Usually it seems to make sense to us that anything highly skilled should be taught. When we learn musical instruments, sports, languages, or our professions we seek out teachers to help us. Fitness, though, seems to be an exception. We tend to pick our mode of exercise -everything from road races, to group exercise, to the Ironman Triathlon – and jump right in. But exercise requires skills and like any skillset, there are basics and there are advanced skills that need to be mastered in the right order.

In fitness we are talking about movement skills. Through the course of our daily routines our bodies become dysfunctional.  We unlearn the beautiful movement patterns we had as babies and instead find ways to compensate for movements we can no longer do.  We then are left to deal with the low back, shoulder, hip, neck, and knee pain. The good news is we can relearn these skills and understand that it’s not just about moving ourselves or a weight from point A to point B, but how we move it.

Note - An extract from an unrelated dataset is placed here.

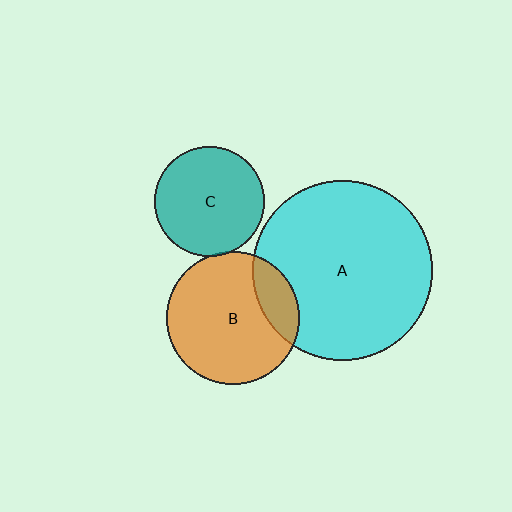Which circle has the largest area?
Circle A (cyan).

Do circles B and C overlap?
Yes.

A great example is the plank. Planks are pretty challenging in general, but they really become difficult if you get into the details of the exercise. For me the whole point of a plank is to teach someone about getting their shoulder blades into proper position. That means pulling them together towards your spine and down away from your ears. You are looking for neutral, the point where your shoulder blades are in their center position.

Holding your shoulder blades in neutral makes the plank intense for two reasons. Most people have a very difficult time getting to neutral, if they can get there at all. So just the act of pulling them into position with the right muscles can be a lot of work. Also, pulling your shoulder blades back into position tempts your body to compensate by extending the lumbar spine – in other words, arching the low back. Thus, if you pull your shoulder blades to where they need to be, that will force your abs (which are the muscles you are trying to train in the first place) to work extra hard to keep your back from arching. If you really get your shoulder blades to neutral without any low back arching, then one minute will be pretty intense for most people.

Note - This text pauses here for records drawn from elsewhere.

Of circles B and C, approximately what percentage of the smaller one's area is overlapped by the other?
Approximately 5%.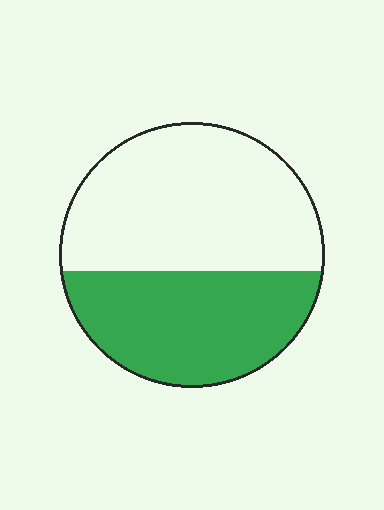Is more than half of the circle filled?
No.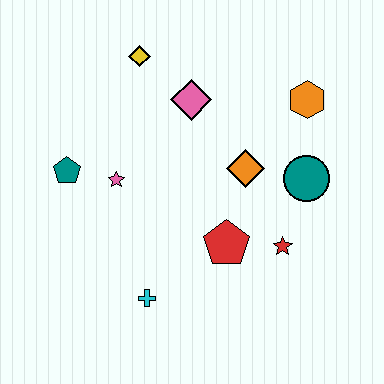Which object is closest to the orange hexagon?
The teal circle is closest to the orange hexagon.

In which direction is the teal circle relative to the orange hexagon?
The teal circle is below the orange hexagon.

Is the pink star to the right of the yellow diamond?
No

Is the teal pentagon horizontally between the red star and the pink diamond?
No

This is a basic concept in exercise but most people are unaware of it. As a result they find other ways to increase intensity.  They add time, planking for 2 minutes or more, or they add weight on their backs, or they stick limbs in various directions, etc.  And this becomes the approach for every exercise.  Adding weight, reps, or speed to make it harder rather than finding the weak spots and the skill deficits that could be improved. Injury tends to be the final result long before better health, fitness, and aesthetics have been reached.

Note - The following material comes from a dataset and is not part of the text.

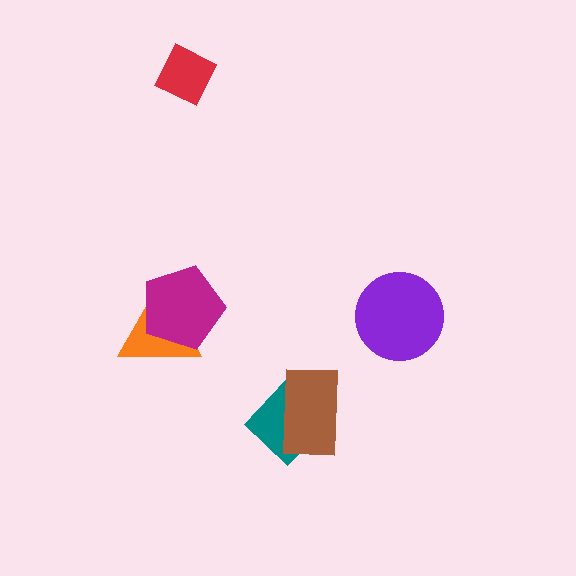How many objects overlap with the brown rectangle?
1 object overlaps with the brown rectangle.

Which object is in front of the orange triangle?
The magenta pentagon is in front of the orange triangle.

There are many more skills like this that make a real difference in our exercise and our daily lives. If you haven’t mastered them then you are missing out on better results and you are likely headed down the path to injury. I hope that this blog helps to illuminate some of this important subject and you will find articles and pages dedicated to taking us towards that goal. But as I will say many times to come, the body is complex and if you have the means, nothing can replace a good personal trainer. They will teach you to forget the weight and do the movement.